With the year rapidly running to a close it’s time to look at what 2015 might bring us economically.
Looking at 2014 we can see how difficult such predictions are with even the experts getting things wrong.
Last year the Australian Business Economists Executive Committee, (ABEEC) made up of some of the country’s top economists, was expecting a mildly positive year on the stock market with rises of 4.5 per cent and the S&P/ASX 200 predicted to close at 5574 points.
As it turned out the year has been volatile with the market gaining only a few points.
At the beginning of the year the S&P/ASX 200 index stood at 5320 points and as the year closed it is around 5400 points, a gain of only 1.5 per cent.
There’s still plenty of disagreement about the outlook for shares in 2015.
Peter Quinton, research director with stockbrokers Bell Potter, is expecting the market to be at 5850 this time next year and describes his view as “close to the upper end of consensus.”
The economy will be flat and he sees “nothing to excite ” on the horizon so he advises investors to spread their money across all sectors of the market.
James Lennon of advisory group Fat Prophets is far more optimistic, targeting 6200 at the end of 2015 for the S&P/ASX 200.
That will be driven by “some recovery in commodity prices” with falls in the Australian dollar and interest rates also giving the economy a boost.
“The US economy should continue to improve which will be good for China and commodity prices,” Mr Lennon said.
Credit Suisse falls in the middle predicting a 6000 market index but no growth in earnings per share in a flat economy.
The housing markets have been running very hot in recent times but that should slow considerably in 2015.
Robert Mellor, property analyst with research group BIS Shrapnel, says price rises in Sydney should ease to between five and six per cent next year.
That comes off stellar rises of 12 to 13 per cent in 2014 and 14.5 per cent in 2013.
In Melbourne the apartment market is likely to soften when perhaps as many as 10,000 excess apartments come onto the market through 2015, Mr Mellor says.
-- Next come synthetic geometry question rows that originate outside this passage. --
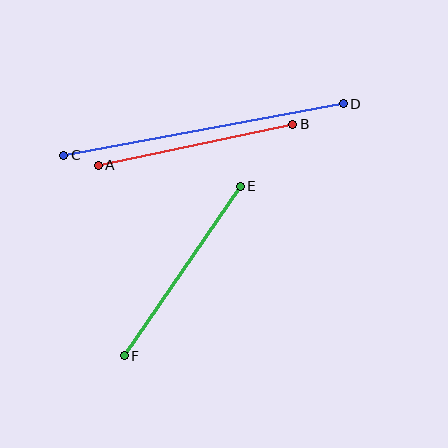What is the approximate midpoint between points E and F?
The midpoint is at approximately (182, 271) pixels.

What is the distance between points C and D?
The distance is approximately 284 pixels.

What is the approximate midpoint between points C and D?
The midpoint is at approximately (203, 130) pixels.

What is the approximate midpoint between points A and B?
The midpoint is at approximately (196, 145) pixels.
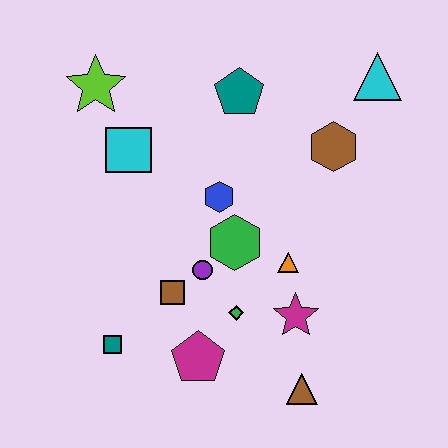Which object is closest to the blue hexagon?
The green hexagon is closest to the blue hexagon.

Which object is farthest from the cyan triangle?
The teal square is farthest from the cyan triangle.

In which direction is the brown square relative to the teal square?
The brown square is to the right of the teal square.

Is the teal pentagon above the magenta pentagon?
Yes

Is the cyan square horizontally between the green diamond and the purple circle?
No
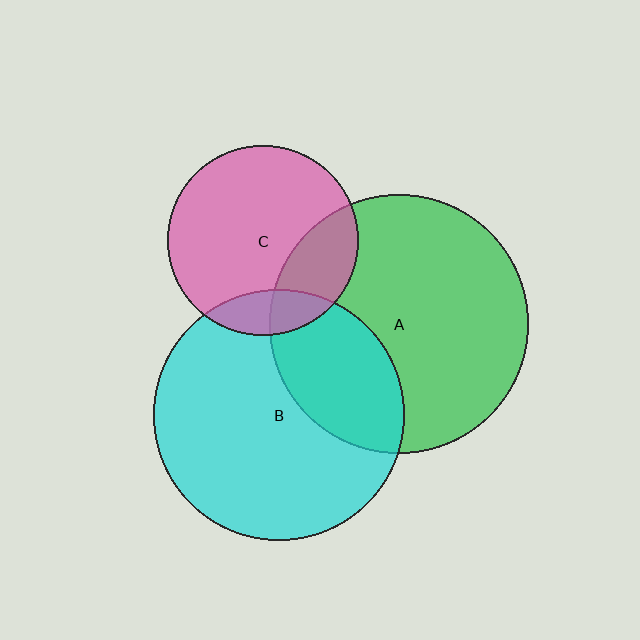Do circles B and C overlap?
Yes.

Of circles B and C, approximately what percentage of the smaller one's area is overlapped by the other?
Approximately 15%.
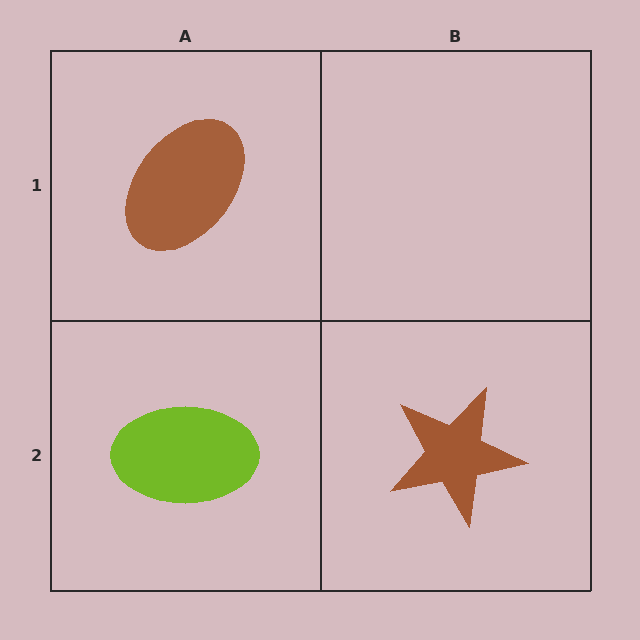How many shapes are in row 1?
1 shape.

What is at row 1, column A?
A brown ellipse.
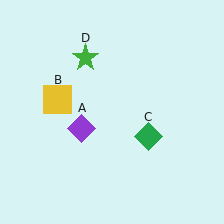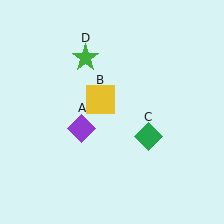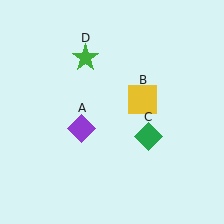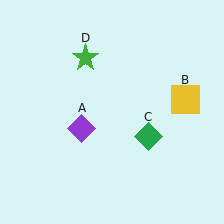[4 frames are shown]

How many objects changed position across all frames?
1 object changed position: yellow square (object B).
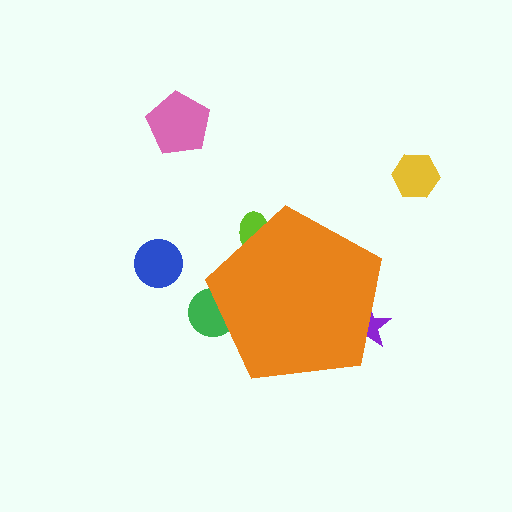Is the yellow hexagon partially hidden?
No, the yellow hexagon is fully visible.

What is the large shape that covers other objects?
An orange pentagon.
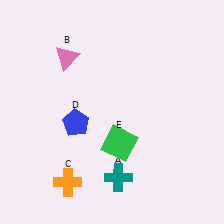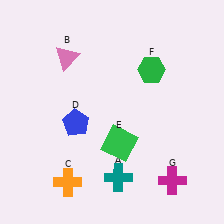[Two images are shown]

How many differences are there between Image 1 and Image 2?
There are 2 differences between the two images.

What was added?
A green hexagon (F), a magenta cross (G) were added in Image 2.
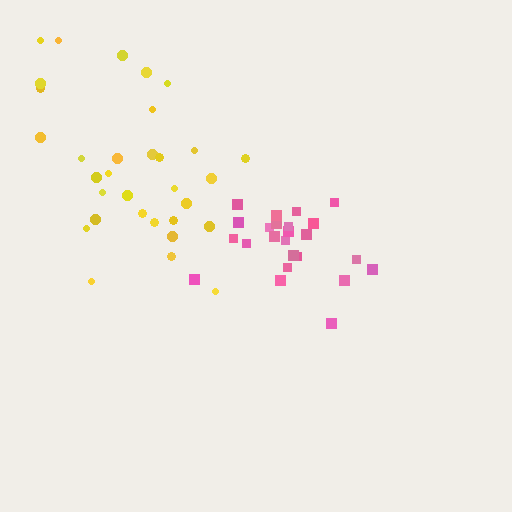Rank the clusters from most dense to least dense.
pink, yellow.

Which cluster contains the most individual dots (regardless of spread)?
Yellow (32).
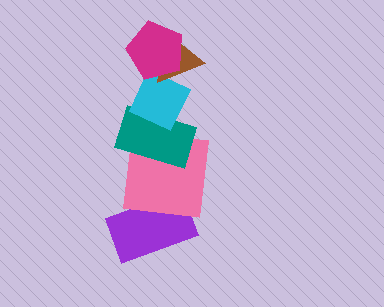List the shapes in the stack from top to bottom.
From top to bottom: the magenta pentagon, the brown triangle, the cyan diamond, the teal rectangle, the pink square, the purple rectangle.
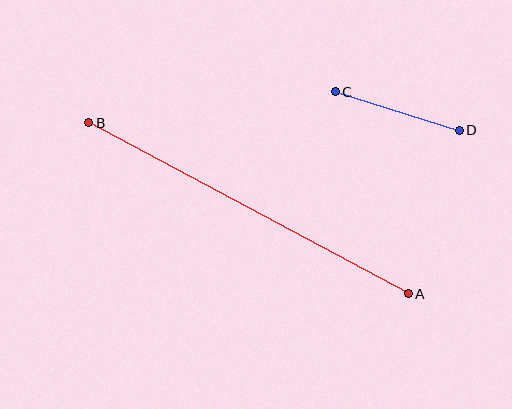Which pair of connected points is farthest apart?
Points A and B are farthest apart.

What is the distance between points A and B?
The distance is approximately 362 pixels.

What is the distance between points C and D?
The distance is approximately 130 pixels.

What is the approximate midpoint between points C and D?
The midpoint is at approximately (397, 111) pixels.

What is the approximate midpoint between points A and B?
The midpoint is at approximately (249, 208) pixels.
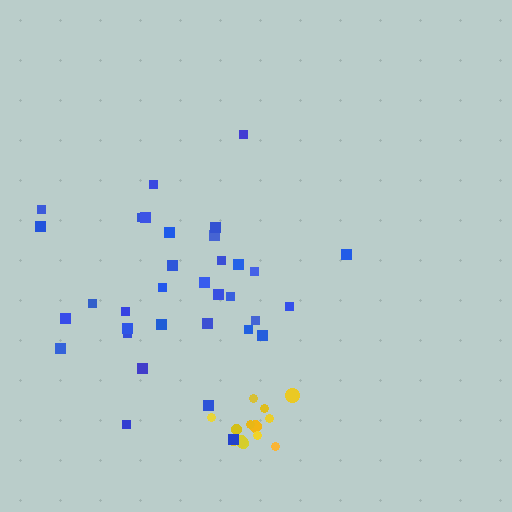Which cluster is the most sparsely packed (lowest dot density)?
Blue.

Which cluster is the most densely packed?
Yellow.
But detached housing prices should rise three per cent after making gains of between five and six per cent in 2014 and 10 per cent in 2013.
Property prices have outstripped BIS Shrapnel’s expectations with Mr Mellor saying “we expected Sydney prices to rise between 20 and 25 per cent over three years but they’ve risen 25 to 30 per cent over two years.”
Interest rates look like remaining at record lows with no commentators calling a rise in 2015 but a number, including Mr Lennon and some of the major banks, believing there will be one or even two cuts next year as the economy weakens and unemployment rises.
That could see rates fall as low as two per cent but the Reserve Bank of Australia has been hosing such predictions down saying
ABEEC was spot on with its interest rate prediction for 2014 interest rates tipping the cash rate would be at 2.5 per cent at year’s end and that’s where it is.
But with unemployment they were a bit on the optimistic side tipping 5.8 per cent while the figure now is 6.3 per cent.
BIS Schrapnel analyst Richard Robinson says he expects unemployment to rise to 6.5 per cent in 2015 and GDP growth to fall from 2.7 per cent currently to 2.4 per cent.